Mogło dojść do tragedii. Policjant i dwóch kierowców udaremnili dalszą podróż 59-latkowi [WIDEO]

Prowadzenie samochodu pod wpływem jest skrajną nieodpowiedzialnością ze strony kierowcy. Jednego takiego uczestnika ruchu musiał zatrzymać policjant po służbie i dwóch innych kierowców.

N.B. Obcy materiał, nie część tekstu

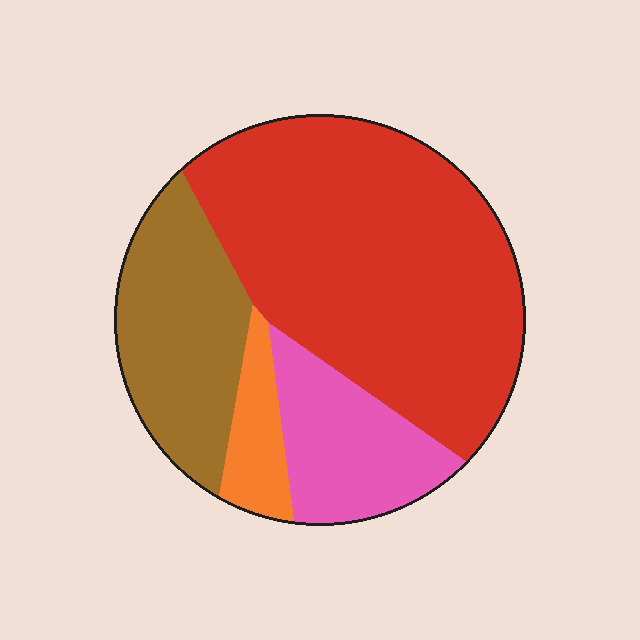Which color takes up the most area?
Red, at roughly 55%.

3 maja w Nowym Sączu policjant z wydziału kryminalnego był świadkiem, gdy białe Audi wykonało gwałtowny manewr i prawie uderzył w jego samochód. Po tym zdarzeniu kierowca wjechał również pod prąd, uszkodził kilka znaków i zahaczał o pas zieleni oddzielający drogi. Po całym zdarzeniu mocno przyspieszył i pozostawił za sobą kłęby kurzu, które utrudniały prowadzenie innym uczestnikom ruchu.

Zobacz wideo

Wspomniany funkcjonariusz, chociaż był już po służbie ruszył za piratem drogowym podejrzewając go o jazdę pod wpływem alkoholu lub innej substancji. Do podobnego wniosku doszli również kierowcy Opla i Forda. Policjant w obawie przed tragedią, jaką mógł spowodować kierujący Audi podjął decyzję o zatrzymaniu w najbliższym dogodnym momencie. Całe szczęście nieostrożny kierowca zdecydował się skręcić, co ułatwiło zablokowanie mu dalszej jazdy przez funkcjonariusza i dwóch wcześniej wspomnianych kierowców.

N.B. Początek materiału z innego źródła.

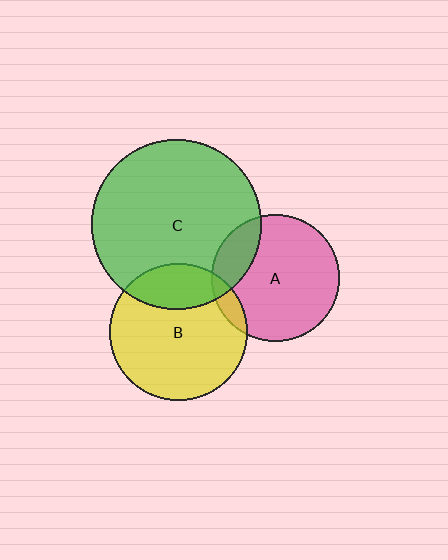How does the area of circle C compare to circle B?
Approximately 1.5 times.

Za kierownicą jak się okazało siedział 59-latek, który jak słusznie przypuszczał policjant był pod wpływem alkoholu. Zapach napojów wyskokowych unosił się od prowadzącego. Powiadomiono oficera dyżurnego, który skierował na miejsce patrol. Jak się okazało mężczyzna miał w organizmie ponad 1 promil alkoholu. Sprawa została skierowana do sądu.

Kary za „jazdę na podwójnym gazie”

W Polsce ustawodawca wyróżnia dwa stany związane z alkoholem:

1.      Stan po użyciu alkoholu – objawia się stężeniem we krwi alkoholu o wartości od 0,2 do 0,5 promila. Za taki stan grozi kierującemu 10 punktów karnych, grzywna od 50 do 5000 zł lub areszt do 30 dni, a także zakaz prowadzenia pojazdów od 6 miesięcy do 3 lat

2.      Stan nietrzeźwości – stężenie alkoholu we krwi przekracza 0,5 promila. Oczywiście w tym wypadku kary są dotkliwsze: 10 punktów karnych, grzywna uzależniona od dochodu, sankcja w wysokości od 5000 zł na rzecz Funduszu Pomocy Pokrzywdzonym oraz Pomocy Postpenitencjarnej, kara pozbawienia wolności do 2 lat, zakaz prowadzenia pojazdy na minimum 3 lata.

Oczywiście gdyby prowadzący spowodowałby wypadek ze skutkiem śmiertelnym lub byłaby to jego nie pierwsza wpadka to kary są o wiele surowsze. Za recydywę grzywna wynosi 10 tysięcy złotych i 5 lat więzienia, a jeśli doszło do wypadku to za kratki taki „kierowca” trafi na 12 lat i może mieć zakaz dożywotni prowadzenia pojazdów. O wysokości kary decyduje sąd.